Capitol City Brewing Co.
After launching the first brewpub in Washington, D.C. since prohibition in 1992, founder David von Storch expanded his concise portfolio to a second, Arlington, VA location. After our taste buds were shocked to attention with a sip of head brewer Mike McCarthy’s cleverly titled Tripel/Double, we were left wishing the team would expand further. As the name suggests, this golden ale was a Belgian tripel and a double IPA, and somehow combined the sweet maltiness of the former with the bright bitters of the latter for a unique and pleasing sip.
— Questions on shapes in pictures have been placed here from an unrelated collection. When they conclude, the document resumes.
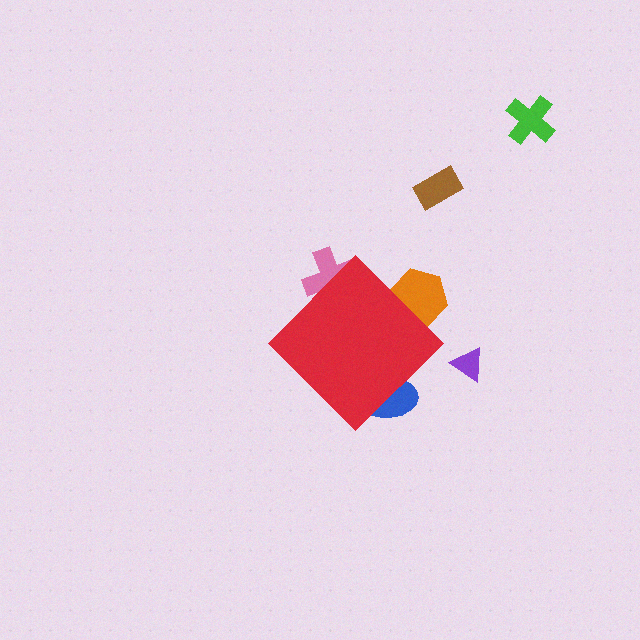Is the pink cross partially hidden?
Yes, the pink cross is partially hidden behind the red diamond.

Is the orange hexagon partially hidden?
Yes, the orange hexagon is partially hidden behind the red diamond.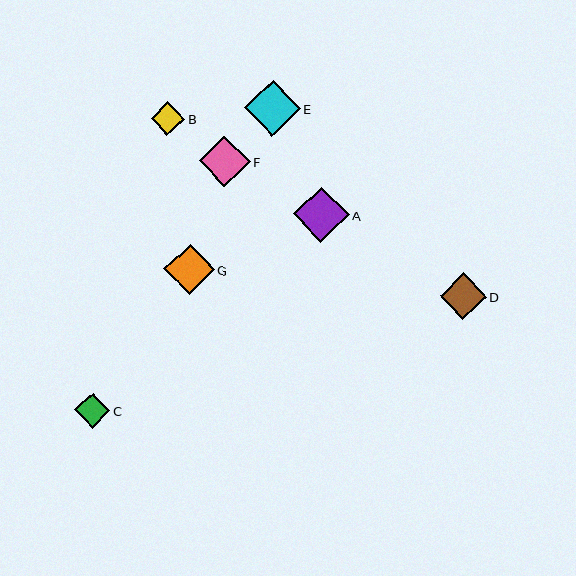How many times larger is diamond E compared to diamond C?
Diamond E is approximately 1.6 times the size of diamond C.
Another seasonal we’re itching to try is the Cherry Blossom Ale, made in honor of D.C.’s famous festival with over 300 pounds of real cherries.
Coop Ale Works
Only Oklahomans get to enjoy the creations of this Oklahoma City-based commercial brewery, founded in 2008. DNR is a worthy Belgian-style strong ale that hides its 10% ABV with aplomb. Complexity comes from dried fruit, cinnamon and vanilla that mixes with the Noble hops for an altogether pleasing, though powerful, sip. The team of head brewer Blake Jarolim and co-founders Mark Seibold, JD Merryweather and Daniel Mercer already have a production brewhouse in operation, so it shouldn’t be so tough for them to start crossing state lines. Please?
Denver Beer Co.
The cookie-campfire taste is so obvious in the Graham Cracker Porter from this Colorado-only brewery that when brewers Charlie Berger and Patrick teased they used actual graham crackers in the brewing process, we were tempted to believe them. This 5.9% ABV Great American Beer Fest bronze medal winner is one of their standards, and uses smoky malt and chocolate to achieve the flavor. Hitting the completely opposite side of the palate was the Kaffir Lime Wheat, a bright, lightly sour session sip that goes down smooth with a touch of tropical blossom, thanks to the exotic citrus. The brewery recently increased production, so there’s hope we’ll get our lips on more offerings sometime soon.
Odd Side Ales
True to their name, this Grand Haven, MI brewery produces beers that feature unusual flavors and combinations. Judging from the two that we tried, they avoid falling into the trap of gimmick, producing sips that are actually pleasant. Derelicte Pineapple IPA is not at all sweet (which we expected) with the namesake fruit adding just a touch of the tropics to the citrus and hops, creating a very refreshing — albeit 6.25% ABV — sip. On the other hand is the Mayan Mocha Stout, which tempers its obvious sweetness with a touch of chilli pepper for a well-rounded body and interesting finish.
Wilmantic Brewing Co.
From this brewpub and restaurant - located smack in the center of Connecticut along the banks of the Wilmantic River - we tried the Flowers Infusion. Brewer David Wollner’s saison is a winner for those who enjoy floral scents in the nose, thanks to the variety of buds used in the brew: hibiscus, calendula and rosebuds. There are just enough Marynka hops, however, to add a slight bite, and at 5.9% ABV, a touch of alcohol keeps the sip from being overly sweet. Pony Espresso Stout was the other option, and the seven-malt black ale is packed with three espresso infusions, creating a pick-me-up pour we wish was available at home.